I was going to work every day and, as I wrote before, life was good working for Imperial Oil Limited. I looked at the possibility that my life wasn’t necessarily going to be with Doc. I started dating again and yet there was a magnet pulling me to the hospital many days of the week when I finished work. Doc was always so happy to see me and most interested in my “friends” and we talked about who I was seeing and what I was up to! If I went to a movie, BBQ, picnic, bowling, or any company outing he wanted to hear about it. We talked about everything from city to province to country affairs. And we became good friends. Doc was the best friend I ever had! Doc was a good friend to many. There was no ulterior motive with Doc. it was his “got to stand for something or you’ll fall for anything” attitude that impressed me. He was a compassionate man, loved dogs, would stop and help anyone with car trouble kind of guy and completely honest.

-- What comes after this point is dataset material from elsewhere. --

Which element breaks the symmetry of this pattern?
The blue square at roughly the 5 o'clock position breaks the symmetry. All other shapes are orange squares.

Years later, I was told that the nursing staff at the Regina General Hospital often talked about Doc and the two women who visited him. Some felt that Queenie would be best for him, others thought that I was definitely his girl.
Soon, summer was winding down and Queenie was off to a teaching job somewhere outside of Regina.
The 1952 Cadillac
Doc read the Leader Post, Regina’s newspaper, every day. Of course, he was always looking in the Used Cars section in the classifieds and by September, he began looking for a car as a motivator to help get him out of the hospital. He saw an ad listing a 1952 Cadillac in the paper. It was a small ad, “1952 Cadillac, navy blue, 29,000 miles. Call now…” and that was all.
He wheeled over to the nurses station and used that phone to call that number. A lady answered the phone. Doc asked if the car really had only 29,000 miles on it. The lady said, “It has only 28,834 miles on it but they said to say 29,000 when I placed the ad.”
Doc said, “I’ll buy it. May I come by to see it? and what is your address.” She said that would be fine and gave him the address.
Doc promptly phoned Bobby Galloway and asked him to come and take him to see the car, and he did. Doc bought it on the spot and started figuring out how he would put hand controls into the car so he could drive it. As it turned out with the car being an automatic he didn’t need hand controls!
Kidneys
A major setback happened just before Christmas that year. The accident write up in the April 29th Leader Post had said he’d broken his back and had damage to his kidneys, and that damage was complicated with him being on the Stryker bed for so long. Doc was turned sideways but was never upright, and with an increased calcium intake to assist the bone graft, it was an open invitation for kidney stones.
On Christmas Day, 1958, his temperature was very, very, very high – up around 105F – and they kept putting him into a large tub of ice trying to get his temperature down, but it wasn’t working.
One of the ward aids, a woman named Marion Reece, made quite the scene. Despite all her efforts, she wasn’t able to cool Doc off, and she began yelling and screaming at the doctors, telling them that he would die if they didn’t get him into surgery right away! Of course no one wanted to do surgery on Christmas Day, but they did and that, likely, saved his life again.
Hi Maureen, what a wonderful love story, I so enjoyed reading this one as hard as it must have been for you to see your beloved Doc in such a state. I’m so glad you and not Queeny was the one!! What an amazing man your Doc was, thank you once again for sharing, I look forward to the next one. Sincerely, Sandy
Thanks again Sandy. I am glad you are enjoying my writing.